Here is an example to plot two trees face-to-face that is similar to a graph produced by the ape::cophyloplot()
function (Figure 2.7).
library(dplyr)
library(ggtree)
set.seed(1024)
x <- rtree(30)
y <- rtree(30)
p1 <- ggtree(x, layout='roundrect') +
geom_hilight(
mapping=aes(subset = node %in% c(38, 48, 58, 36),
node = node,
fill = as.factor(node)
)
) +
labs(fill = "clades for tree in left" )
p2 <- ggtree(y)
d1 <- p1$data
d2 <- p2$data
## reverse x-axis and
## set offset to make the tree on the right-hand side of the first tree
d2$x <- max(d2$x) - d2$x + max(d1$x) + 1
pp <- p1 + geom_tree(data=d2, layout='ellipse') +
ggnewscale::new_scale_fill() +
geom_hilight(
data = d2,
mapping = aes(
subset = node %in% c(38, 48, 58),
node=node,
fill=as.factor(node))
) +
labs(fill = "clades for tree in right" )
dd <- bind_rows(d1, d2) %>%
filter(!is.na(label))
pp + geom_line(aes(x, y, group=label), data=dd, color='grey') +
geom_tiplab(geom = 'shadowtext', bg.colour = alpha('firebrick', .5)) +
geom_tiplab(data = d2, hjust=1, geom = 'shadowtext',
bg.colour = alpha('firebrick', .5))
It is quite easy to plot multiple trees and connect taxa in one figure; for instance, plotting trees constructed from all internal gene segments of influenza virus and connecting equivalent strains across the trees (Venkatesh et al., 2018).

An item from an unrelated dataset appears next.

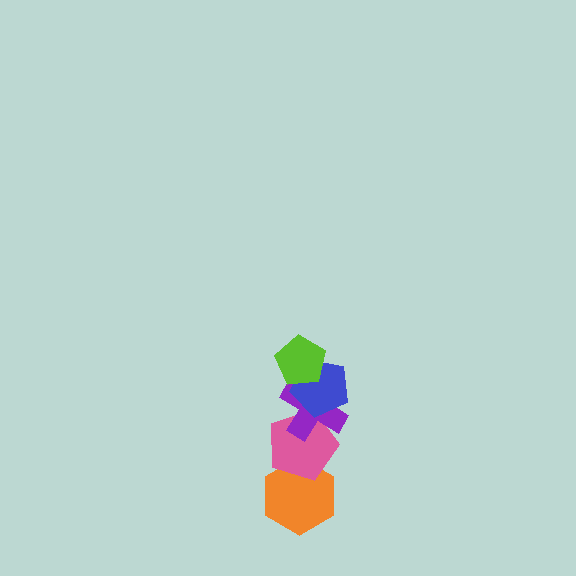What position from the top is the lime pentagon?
The lime pentagon is 1st from the top.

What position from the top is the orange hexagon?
The orange hexagon is 5th from the top.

Figure 2.8 demonstrates the usage of plotting multiple trees by combining multiple layers of geom_tree()
.
z <- rtree(30)
d2 <- fortify(y)
d3 <- fortify(z)
d2$x <- d2$x + max(d1$x) + 1
d3$x <- d3$x + max(d2$x) + 1
dd = bind_rows(d1, d2, d3) %>%
filter(!is.na(label))
p1 + geom_tree(data = d2) + geom_tree(data = d3) + geom_tiplab(data=d3) +
geom_line(aes(x, y, group=label, color=node < 15), data=dd, alpha=.3)
2.7 Summary
The treeio package allows us to import diverse phylogeny associated data into R. However, a phylogenetic tree is stored in a way to facilitate computational processing which is not human friendly and needs the expertise to manipulate and explore tree data. The tidytree package provides a tidy interface for exploring tree data, while ggtree provides a set of utilities to visualize and explore tree data using the grammar of graphics. This full suite of packages makes it easy for ordinary users to interact with tree data and allows us to integrate phylogeny associated data from different sources (e.g., experimental results or analysis findings), which creates the possibilities of integrative and comparative study. Moreover, this package suite brings phylogenetic analysis into the tidyverse and certainly takes us to the next level of processing phylogenetic data.